Credit: Anurag Uniyal
You want to write a
recursive function, such as a factorial, using
lambda
(you probably made a bet about whether it
could be done).
Use a short-circuiting, ternary-operator idiom and, crucially, bind
the lambda
form to a name, so it can recurse:
f = lambda n: n-1 + abs(n-1) and f(n-1)*n or 1
This recipe implements the recursive definition of the factorial
function as a lambda
form. Since
lambda
forms can only be expressions, this is
slightly tricky, since if
/else
is a statement, and therefore not allowed inside an expression.

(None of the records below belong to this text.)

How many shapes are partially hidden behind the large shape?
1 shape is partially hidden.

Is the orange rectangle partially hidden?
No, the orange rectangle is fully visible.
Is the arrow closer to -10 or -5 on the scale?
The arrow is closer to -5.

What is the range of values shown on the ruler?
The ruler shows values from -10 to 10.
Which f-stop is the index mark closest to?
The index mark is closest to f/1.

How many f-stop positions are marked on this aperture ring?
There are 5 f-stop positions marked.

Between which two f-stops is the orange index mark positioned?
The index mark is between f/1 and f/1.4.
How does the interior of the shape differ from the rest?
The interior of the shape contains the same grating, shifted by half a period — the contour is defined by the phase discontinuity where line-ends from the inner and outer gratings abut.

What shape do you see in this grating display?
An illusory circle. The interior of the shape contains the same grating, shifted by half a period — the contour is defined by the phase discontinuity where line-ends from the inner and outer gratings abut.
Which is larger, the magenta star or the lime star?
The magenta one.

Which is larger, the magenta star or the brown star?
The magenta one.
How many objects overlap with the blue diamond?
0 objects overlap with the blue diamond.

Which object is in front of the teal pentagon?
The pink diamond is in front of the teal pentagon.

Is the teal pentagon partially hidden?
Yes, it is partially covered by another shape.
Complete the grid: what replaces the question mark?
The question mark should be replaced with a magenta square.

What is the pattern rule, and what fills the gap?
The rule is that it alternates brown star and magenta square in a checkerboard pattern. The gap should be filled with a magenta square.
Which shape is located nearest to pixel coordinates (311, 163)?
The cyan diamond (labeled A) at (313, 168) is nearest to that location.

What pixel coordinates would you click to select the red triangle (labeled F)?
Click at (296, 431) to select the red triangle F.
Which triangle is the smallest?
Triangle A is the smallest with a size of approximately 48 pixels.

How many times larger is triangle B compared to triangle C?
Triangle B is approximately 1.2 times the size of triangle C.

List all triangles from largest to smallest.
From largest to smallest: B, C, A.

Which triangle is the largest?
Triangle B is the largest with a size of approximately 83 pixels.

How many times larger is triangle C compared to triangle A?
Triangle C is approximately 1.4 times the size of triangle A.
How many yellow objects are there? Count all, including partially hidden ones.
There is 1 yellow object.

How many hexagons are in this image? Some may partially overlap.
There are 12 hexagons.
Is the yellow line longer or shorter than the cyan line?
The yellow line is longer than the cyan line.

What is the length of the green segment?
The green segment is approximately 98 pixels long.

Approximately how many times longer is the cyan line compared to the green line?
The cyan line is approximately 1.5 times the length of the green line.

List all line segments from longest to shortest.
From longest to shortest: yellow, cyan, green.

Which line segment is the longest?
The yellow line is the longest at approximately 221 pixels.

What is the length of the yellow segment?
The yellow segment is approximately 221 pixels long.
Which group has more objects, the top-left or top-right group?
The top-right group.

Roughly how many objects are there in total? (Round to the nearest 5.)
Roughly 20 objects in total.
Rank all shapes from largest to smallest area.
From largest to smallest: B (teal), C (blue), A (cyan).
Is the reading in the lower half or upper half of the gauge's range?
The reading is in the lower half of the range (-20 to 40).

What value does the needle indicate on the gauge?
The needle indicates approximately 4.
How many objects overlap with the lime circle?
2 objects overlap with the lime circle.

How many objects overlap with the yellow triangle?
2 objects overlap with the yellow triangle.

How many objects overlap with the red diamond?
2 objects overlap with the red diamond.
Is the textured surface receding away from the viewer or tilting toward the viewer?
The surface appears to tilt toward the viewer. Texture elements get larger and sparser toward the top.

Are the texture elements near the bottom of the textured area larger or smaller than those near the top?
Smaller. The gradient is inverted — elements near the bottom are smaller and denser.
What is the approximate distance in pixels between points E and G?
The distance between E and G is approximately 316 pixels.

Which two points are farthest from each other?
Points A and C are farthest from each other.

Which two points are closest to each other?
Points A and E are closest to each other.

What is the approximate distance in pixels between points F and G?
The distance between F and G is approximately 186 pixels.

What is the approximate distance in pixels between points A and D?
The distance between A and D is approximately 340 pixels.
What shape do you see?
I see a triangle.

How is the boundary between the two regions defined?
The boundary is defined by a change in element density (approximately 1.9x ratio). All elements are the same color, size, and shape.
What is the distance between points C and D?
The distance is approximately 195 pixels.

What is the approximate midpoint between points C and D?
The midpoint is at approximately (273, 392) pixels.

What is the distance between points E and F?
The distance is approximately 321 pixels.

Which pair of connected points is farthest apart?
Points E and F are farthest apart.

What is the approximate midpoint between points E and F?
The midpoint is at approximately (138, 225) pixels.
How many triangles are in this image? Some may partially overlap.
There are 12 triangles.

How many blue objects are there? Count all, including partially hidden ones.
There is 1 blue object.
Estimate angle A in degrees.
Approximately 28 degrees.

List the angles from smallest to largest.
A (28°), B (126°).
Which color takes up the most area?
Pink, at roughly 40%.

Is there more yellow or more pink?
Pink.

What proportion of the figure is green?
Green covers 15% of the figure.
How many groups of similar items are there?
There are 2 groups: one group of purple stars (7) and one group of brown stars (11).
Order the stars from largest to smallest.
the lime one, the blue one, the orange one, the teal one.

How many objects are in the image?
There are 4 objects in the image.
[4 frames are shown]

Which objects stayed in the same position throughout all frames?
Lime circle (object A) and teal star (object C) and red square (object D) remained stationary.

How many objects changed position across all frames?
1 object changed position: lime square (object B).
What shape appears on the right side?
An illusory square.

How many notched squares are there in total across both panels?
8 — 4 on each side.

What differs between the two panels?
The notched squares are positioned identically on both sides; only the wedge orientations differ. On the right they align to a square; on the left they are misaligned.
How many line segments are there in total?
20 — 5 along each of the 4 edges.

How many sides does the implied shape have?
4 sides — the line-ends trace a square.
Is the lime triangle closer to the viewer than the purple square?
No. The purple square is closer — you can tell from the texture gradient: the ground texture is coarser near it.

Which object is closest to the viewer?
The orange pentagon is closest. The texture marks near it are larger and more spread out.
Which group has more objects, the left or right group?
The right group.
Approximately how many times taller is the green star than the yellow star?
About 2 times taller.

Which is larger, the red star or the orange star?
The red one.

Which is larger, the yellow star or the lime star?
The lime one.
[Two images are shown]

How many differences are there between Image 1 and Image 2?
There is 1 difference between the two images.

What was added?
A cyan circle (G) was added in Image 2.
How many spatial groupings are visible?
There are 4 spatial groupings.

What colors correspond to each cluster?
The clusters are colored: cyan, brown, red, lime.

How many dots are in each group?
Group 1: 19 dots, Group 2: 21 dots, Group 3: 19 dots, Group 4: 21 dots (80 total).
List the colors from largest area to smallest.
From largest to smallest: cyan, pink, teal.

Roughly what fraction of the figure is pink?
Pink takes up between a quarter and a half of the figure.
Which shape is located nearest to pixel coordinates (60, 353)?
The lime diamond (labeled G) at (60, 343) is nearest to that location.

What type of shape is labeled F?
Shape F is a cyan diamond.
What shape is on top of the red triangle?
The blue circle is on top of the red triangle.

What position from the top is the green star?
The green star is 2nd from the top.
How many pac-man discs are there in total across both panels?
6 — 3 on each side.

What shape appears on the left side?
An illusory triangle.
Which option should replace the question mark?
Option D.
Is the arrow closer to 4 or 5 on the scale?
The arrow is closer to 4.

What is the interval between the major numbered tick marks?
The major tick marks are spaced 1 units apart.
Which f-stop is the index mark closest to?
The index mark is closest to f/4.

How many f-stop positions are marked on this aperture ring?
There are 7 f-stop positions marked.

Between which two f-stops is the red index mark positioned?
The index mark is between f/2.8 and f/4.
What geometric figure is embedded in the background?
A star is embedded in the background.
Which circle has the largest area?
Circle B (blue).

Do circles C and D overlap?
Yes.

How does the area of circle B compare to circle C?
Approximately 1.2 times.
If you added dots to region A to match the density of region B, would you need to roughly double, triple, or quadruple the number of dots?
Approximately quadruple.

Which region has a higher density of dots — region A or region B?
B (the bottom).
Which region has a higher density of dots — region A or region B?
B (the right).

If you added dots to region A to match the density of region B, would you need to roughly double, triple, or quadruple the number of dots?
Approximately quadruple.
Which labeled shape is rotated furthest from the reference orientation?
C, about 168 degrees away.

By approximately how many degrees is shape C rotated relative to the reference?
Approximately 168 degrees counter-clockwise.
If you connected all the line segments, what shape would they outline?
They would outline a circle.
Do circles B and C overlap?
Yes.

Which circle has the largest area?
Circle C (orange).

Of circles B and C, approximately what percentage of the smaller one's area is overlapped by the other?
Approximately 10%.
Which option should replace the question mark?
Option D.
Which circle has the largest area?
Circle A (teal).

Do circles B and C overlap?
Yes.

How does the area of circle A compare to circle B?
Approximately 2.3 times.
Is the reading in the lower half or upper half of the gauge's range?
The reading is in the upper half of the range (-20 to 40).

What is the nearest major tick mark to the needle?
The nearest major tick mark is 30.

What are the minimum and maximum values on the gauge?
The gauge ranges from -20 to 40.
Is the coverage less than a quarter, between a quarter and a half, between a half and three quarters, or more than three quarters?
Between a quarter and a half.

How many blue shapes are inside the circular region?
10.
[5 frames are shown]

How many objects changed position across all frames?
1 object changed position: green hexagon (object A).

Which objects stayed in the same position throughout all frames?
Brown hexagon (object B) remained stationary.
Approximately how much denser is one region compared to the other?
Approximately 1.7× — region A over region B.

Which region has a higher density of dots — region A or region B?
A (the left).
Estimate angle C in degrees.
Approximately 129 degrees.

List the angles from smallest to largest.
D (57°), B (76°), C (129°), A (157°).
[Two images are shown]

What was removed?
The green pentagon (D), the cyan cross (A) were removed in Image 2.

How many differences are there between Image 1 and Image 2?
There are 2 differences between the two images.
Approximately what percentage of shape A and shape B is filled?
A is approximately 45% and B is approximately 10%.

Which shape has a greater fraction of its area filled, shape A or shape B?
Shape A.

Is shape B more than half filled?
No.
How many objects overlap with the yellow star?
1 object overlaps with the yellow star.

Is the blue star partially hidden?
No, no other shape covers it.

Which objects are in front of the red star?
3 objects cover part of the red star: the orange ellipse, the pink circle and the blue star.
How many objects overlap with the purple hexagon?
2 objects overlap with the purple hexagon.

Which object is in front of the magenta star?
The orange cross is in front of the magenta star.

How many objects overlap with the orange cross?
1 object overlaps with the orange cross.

Still, a short-circuiting form of a Python idiom for
a conditional (ternary) operator takes care of that (see Recipe 17.6 for other ways to simulate the ternary
operator, both with and without short-circuiting).
The real issue, of course, is that since
lambda
’s forte is making
anonymous functions, how then do we recurse? This question is what
makes this recipe’s subject a good bet to win a
drink from your Python-using friends and acquaintances who are
misguided enough that they have not yet read this book cover to
cover.
Just make sure the terms of the bet mention only
lambda
and do not specify
that the resulting function will be left unnamed. Some might consider
this cheating, but we Python programmers are a bunch of pragmatists.
Thus, we simply bind a name to the lambda
form
with an assignment statement, and in the body of the
lambda
itself, we use the name to which we will
assign the lambda
. Since the body executes only
when the lambda
is called (not at the time
it’s created), the name will be bound by the time we
use it. And the bet is won!
Recipe 17.6 for other ways to simulate the ternary operator.